Tailoring thermal conductivity of AlN films by periodically aligned surface nano-grooves

Abstract

Low thermal conductivity in condensed matter is critical to a diverse range of technologies, such as high efficient thermoelectrics and thermal insulation. It is thus important to fabricate, grow, or assemble structures that can reach a low limit. For III-nitride with high intrinsic thermal conductivity, how to utilize periodic nanostructures to manipulate phonons and achieve controllable low thermal conductivity is rarely studied. Recently, periodically self-organized arrays of nano-grooves on AlN (0001) surface have been observed experimentally. Inspired by this, we perform non-equilibrium molecular dynamics simulations to explore the thermal transport in such structures. The dependence of thermal conductivity on the periodic length of the nano-grooves and the angle of the side wall is systematically studied.

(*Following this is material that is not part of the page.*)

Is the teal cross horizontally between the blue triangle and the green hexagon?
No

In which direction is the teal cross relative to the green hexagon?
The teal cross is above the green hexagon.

Remarkably, results show that the thermal conductivity has a minimum value for a critical periodic length, which is one order of magnitude lower than the counterpart bulk value. The intrinsic high thermal conductivity of AlN can be robustly manipulated to the desired value by rationally designing the periodic nano-groove structure on the surface of the film. The detailed mechanism is provided by the frequency dependent heat current spectrum and phonon polarization analysis, along with the semi-empirical theoretical model. The understanding gained from this study offers an alternative route for tailoring the thermal conductivity of nanofilms by periodically patterned nano-grooves, which has large impact in relevant applications involving thermal transport.